Furthermore, many recent studies have demonstrated that the derepression of TEs affects the expression of nearby genes21,23,24. Therefore, we verified the impact of alterations in LTR7_HERVH expression on the expression of nearby genes within 50 kb of the LTR7_HERVH copy. Transcripts derived from LTR7_HERVH are sometimes annotated as lncRNA regardless of their function, hence only protein-coding genes were used in the analysis. Consistent with our hypothesis, the expression of genes near the LTR7_HERVH copies was significantly upregulated more than that in all the genes (Fig. 5c). Although not significant, the genes that were upregulated in TRIM28 KO hESCs tended to be closer to LTR7_HERVH copies than those that were not differentially expressed (Supplementary Fig. 12e). Specifically, in the LTR7_HERVH_2 subfamily, which exhibited the greatest increase in expression as shown in Fig. 5a, the proportion of upregulated genes was significantly higher than that of all the genes (21% vs. 2%). However, the proportion of downregulated genes did not follow this pattern (0% vs. 2%), suggesting that the derepression of LTR7_HERVH induced the upregulation of nearby genes. These findings suggest that KRAB-ZFPs/TRIM28 regulates gene expression via LTR7_HERVH. In summary, our observations suggest that the binding patterns of KRAB-ZFPs/TRIM28 formed through the evolutionary arms race suppresses and modulates LTR7_HERVH subfamilies and nearby genes, contributing to the gene regulatory networks in hESCs (Fig. 5d).

Discussion

In this study, we systematically investigated the evolutionary arms race relationship between TE families and KRAB-ZFPs (Fig. 1). We comprehensively identified the targets of KRAB-ZFPs and compared their evolutionary ages with those of their target TE subfamilies to characterize the chronological relationship between KRAB-ZFPs and TE subfamilies (Fig. 2). Furthermore, we identified and characterized novel instances of evolutionary arms races in MER11, LTR5, LTR7_HERVH, and THE1_THE1-int (Fig. 3, 4 and Supplementary Fig. 7, 11). Remarkably, we also revealed that the evolutionary arms race in LTR7_HERVH was related to the regulation of LTR7_HERVH and nearby genes in hESCs (Fig. 5). In summary, our findings suggest that TEs, KRAB-ZFPs, and their host organisms have complex co-evolutionary relationships.

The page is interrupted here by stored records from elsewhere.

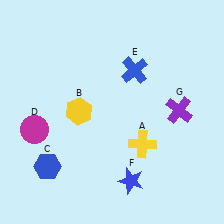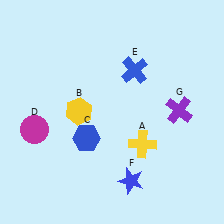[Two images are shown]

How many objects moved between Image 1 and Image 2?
1 object moved between the two images.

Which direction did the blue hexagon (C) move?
The blue hexagon (C) moved up and to the right.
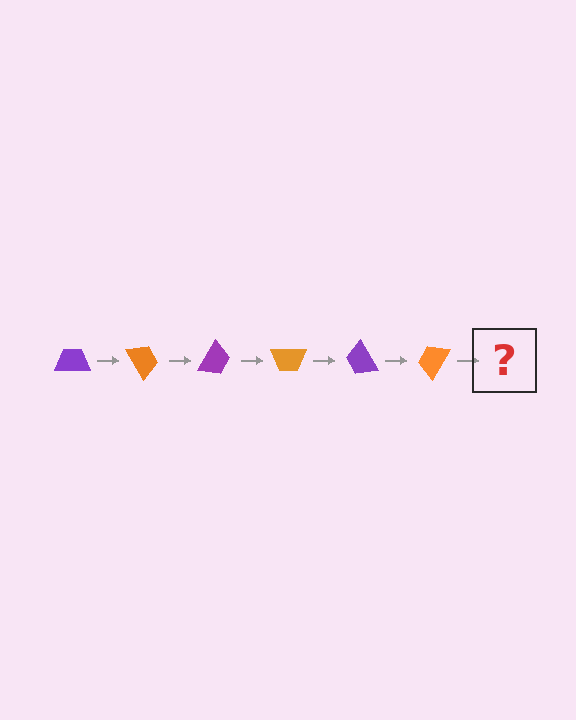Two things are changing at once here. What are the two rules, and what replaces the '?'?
The two rules are that it rotates 60 degrees clockwise each step and the color cycles through purple and orange. The '?' should be a purple trapezoid, rotated 360 degrees clockwise from the start.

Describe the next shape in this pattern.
It should be a purple trapezoid, rotated 360 degrees clockwise from the start.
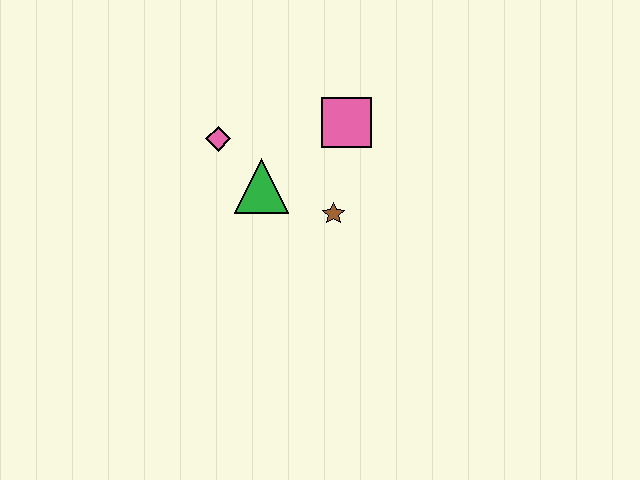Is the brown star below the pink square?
Yes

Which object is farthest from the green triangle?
The pink square is farthest from the green triangle.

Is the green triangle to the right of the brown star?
No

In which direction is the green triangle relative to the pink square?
The green triangle is to the left of the pink square.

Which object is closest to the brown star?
The green triangle is closest to the brown star.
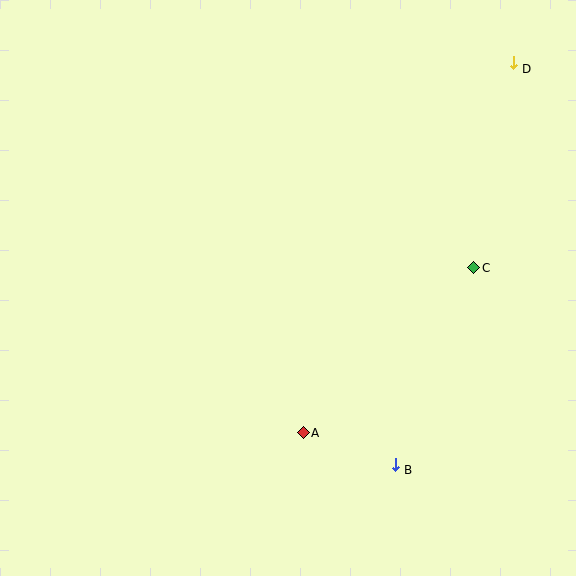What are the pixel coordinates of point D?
Point D is at (514, 69).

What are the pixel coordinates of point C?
Point C is at (474, 268).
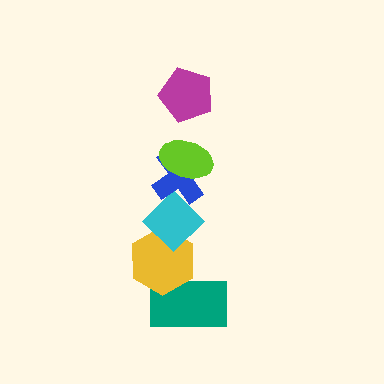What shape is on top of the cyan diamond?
The blue cross is on top of the cyan diamond.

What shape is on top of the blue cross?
The lime ellipse is on top of the blue cross.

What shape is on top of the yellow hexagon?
The cyan diamond is on top of the yellow hexagon.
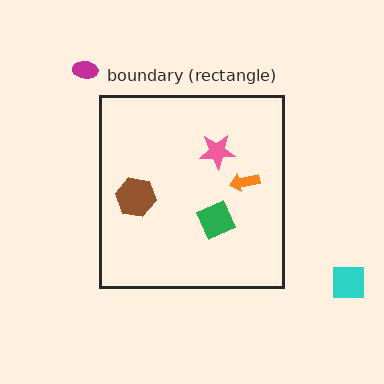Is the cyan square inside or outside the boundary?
Outside.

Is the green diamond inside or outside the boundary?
Inside.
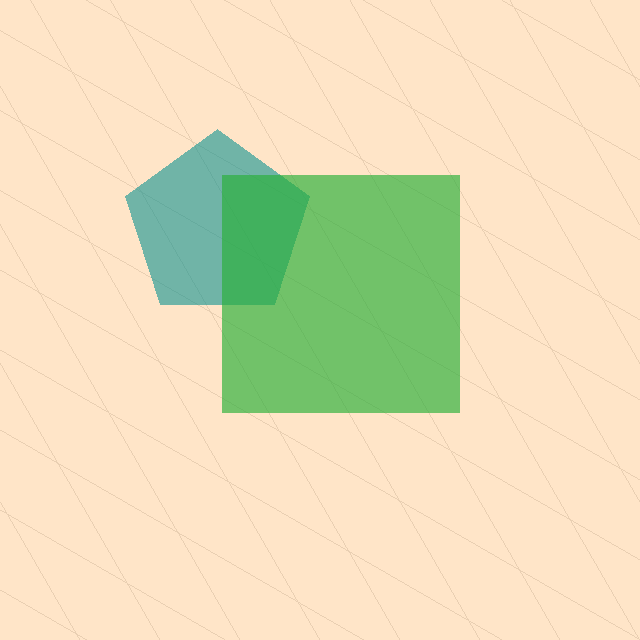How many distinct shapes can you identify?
There are 2 distinct shapes: a teal pentagon, a green square.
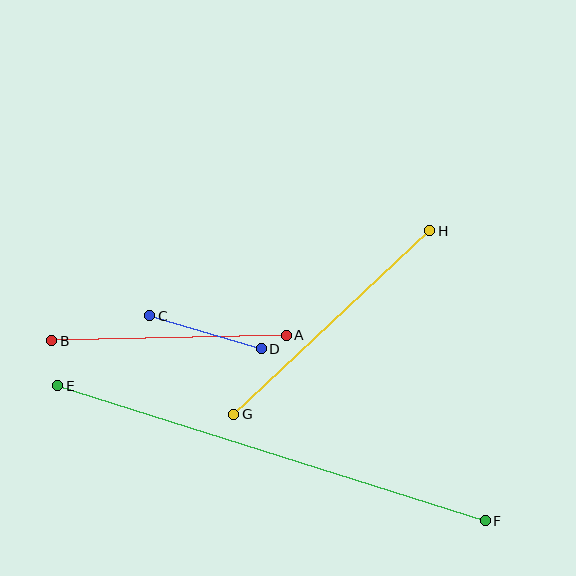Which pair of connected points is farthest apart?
Points E and F are farthest apart.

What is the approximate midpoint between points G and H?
The midpoint is at approximately (332, 322) pixels.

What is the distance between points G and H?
The distance is approximately 269 pixels.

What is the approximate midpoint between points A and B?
The midpoint is at approximately (169, 338) pixels.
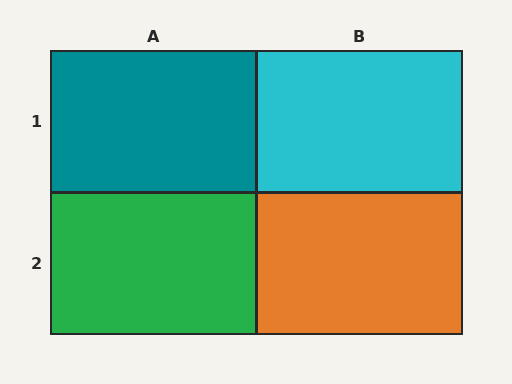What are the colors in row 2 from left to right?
Green, orange.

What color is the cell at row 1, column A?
Teal.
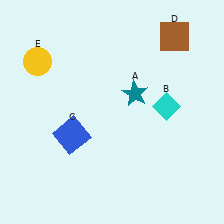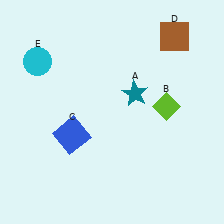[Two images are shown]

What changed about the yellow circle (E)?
In Image 1, E is yellow. In Image 2, it changed to cyan.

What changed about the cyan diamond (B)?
In Image 1, B is cyan. In Image 2, it changed to lime.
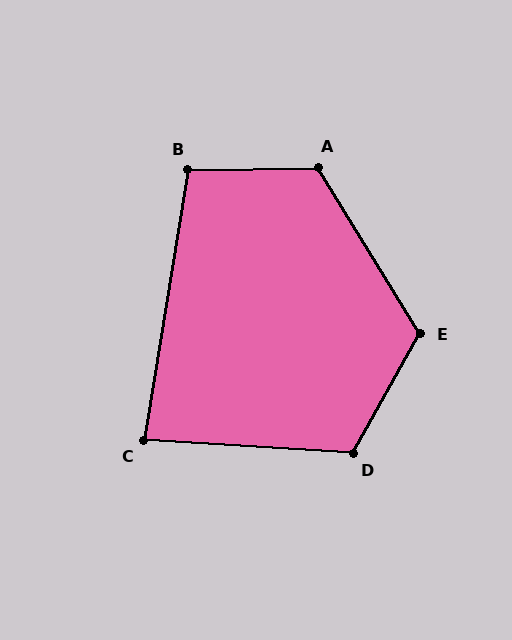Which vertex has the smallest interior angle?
C, at approximately 84 degrees.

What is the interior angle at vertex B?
Approximately 100 degrees (obtuse).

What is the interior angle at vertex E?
Approximately 119 degrees (obtuse).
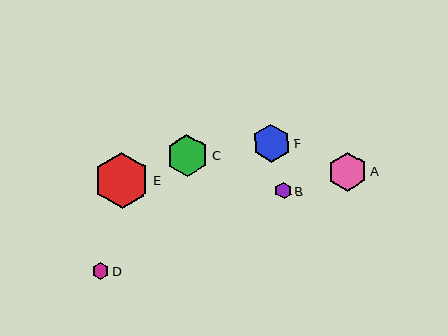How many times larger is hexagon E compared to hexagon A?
Hexagon E is approximately 1.4 times the size of hexagon A.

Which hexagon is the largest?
Hexagon E is the largest with a size of approximately 56 pixels.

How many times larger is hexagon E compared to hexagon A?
Hexagon E is approximately 1.4 times the size of hexagon A.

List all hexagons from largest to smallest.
From largest to smallest: E, C, A, F, B, D.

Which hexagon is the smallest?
Hexagon D is the smallest with a size of approximately 16 pixels.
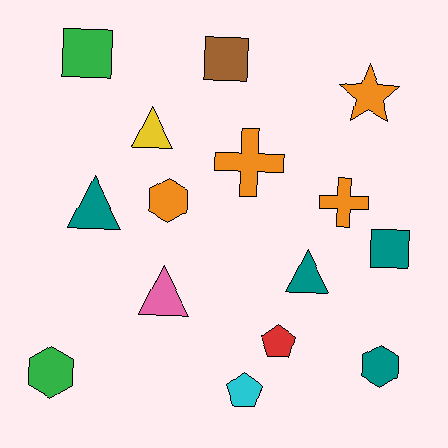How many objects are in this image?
There are 15 objects.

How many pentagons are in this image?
There are 2 pentagons.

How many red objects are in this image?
There is 1 red object.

It has been hypothesized that KRAB-ZFPs have emerged to suppress newly emerging TE subfamilies8,9,17. Based on this hypothesis, we identified the TE targets of KRAB-ZFPs and obtained the evolutionary ages of both KRAB-ZFPs and TE subfamilies to re-examine the relationship between KRAB-ZFPs and TEs. Consistent with the results of previous studies, we observed that KRAB-ZFPs and their target TE subfamilies emerged concurrently (Fig. 2b). The expansion of KRAB-ZFPs and TE families occurred in the common ancestors of Eutherians, Simiiformes, and Catarrhines, re-emphasizing that KRAB-ZFPs engaged in evolutionary arms races through gene duplication during these periods (Supplementary Fig. 4d).

In addition to the gene duplication mechanisms discussed above, we observed that KRAB-ZFPs that emerged from the common ancestor with non-primates also targeted primate-specific TE subfamilies (Fig. 2b and Supplementary Fig. 4 h). While this phenomenon has been reported in the youngest L1, our observations suggest that it is more universal across TE classes (Supplementary Fig. 4f.)8. There are two possible explanations for this observation. First, ancient KRAB-ZFPs may have adapted to target and suppress newly emerged TE subfamilies. ZNF649, which emerged from the common ancestor of Eutherians, has been reported to have acquired new ZF domains and sequence specificity during the evolution of primates, enabling ZNF649 to suppress young L1 elements, thus supporting this hypothesis28. The second scenario is the opposite of the typical evolutionary arms race in which younger primate-specific TEs have evolved to be bound by KRAB-ZFPs. The uncontrolled expansion of TEs poses a threat to host survival and reproductive functions, suggesting a trade-off between TE proliferation and genetic persistence. Interactions with existing KRAB-ZFPs may have enabled the TEs to expand while maintaining host viability. However, these hypotheses require future research.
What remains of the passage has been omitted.